The truth is, most of us are no longer interested in going back to the overtaxed, nationalised, foreign exchange-controlled Britain of the 70s, the Britain Thatcher liberated. As we live in our Britain of plenty now, with greater choice, the price we pay for it are the children of celebrity and consumerism: with the X-Factor and Tesco being the horrendous elder siblings. I think it's a fair price to pay. Before Thatcher, Britain felt like a big grey country, everyone discussing decline. The reason we could afford taxpayer funded regeneration of cities, Tate Modern, museums and all the other sparkling, wonderful public spaces of culture sprouting all over the country (including, later, the dazzling Olympics), all this flow of delicious warm milk flowing from the teat of the state, washing down all over us - all this was only because Thatcher cut the debt in the eighties, and cut it savagely, so that the State was not weighed down with debt and dizzying rates of interest in the nineties and early noughties.

It is a tribute to Margaret Thatcher that she is not loved for being nice to everyone. Her legacy is still fought over. She is bitterly hated by many. As Alan Clark said in response to a question about why she wasn't liked: "Like? Like? She's not there to be liked, you idiot! She just is!"
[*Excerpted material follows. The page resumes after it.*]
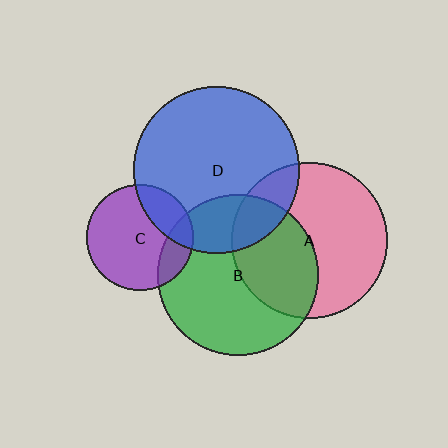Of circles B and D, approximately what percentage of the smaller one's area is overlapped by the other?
Approximately 25%.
Often, I think, she is most hated by people who hate themselves - because these people have led pacifying, plastic, approximated lives. Lives with compromise. Lives without risk. People who haven't even tried to identify or achieve their dreams. I'm not saying everyone who disagreed with Thatcher hasn't achieved their dreams. I'm talking here about some people who have been wasting their lives hating her, waiting for her death. "One's life must matter, Dennis" says Meryl Streep, playing Thatcher in The Iron Lady, the glorious depiction of her large and significant life - and her King Lear type fall.

Thatcher is also loved by many because she stood for something - and she acted on it. Irrespective of whether it was fashionable or not. This is the definition of being alive. Of courage. Of passion. The opposite of dullness. A recent YouGov opinion poll showed that we consider her our best post-war prime minister. The silent majority feels differently about her. She remains a powerful consolation for those who believe in aspiration, self-reliance and hard work. Margaret Thatcher was our Britannia. She was the revolutionary Cromwell we needed for our times. Margaret Thatcher was, as Dame Antonia Fraser so famously said of Cromwell, Our Chief of Men.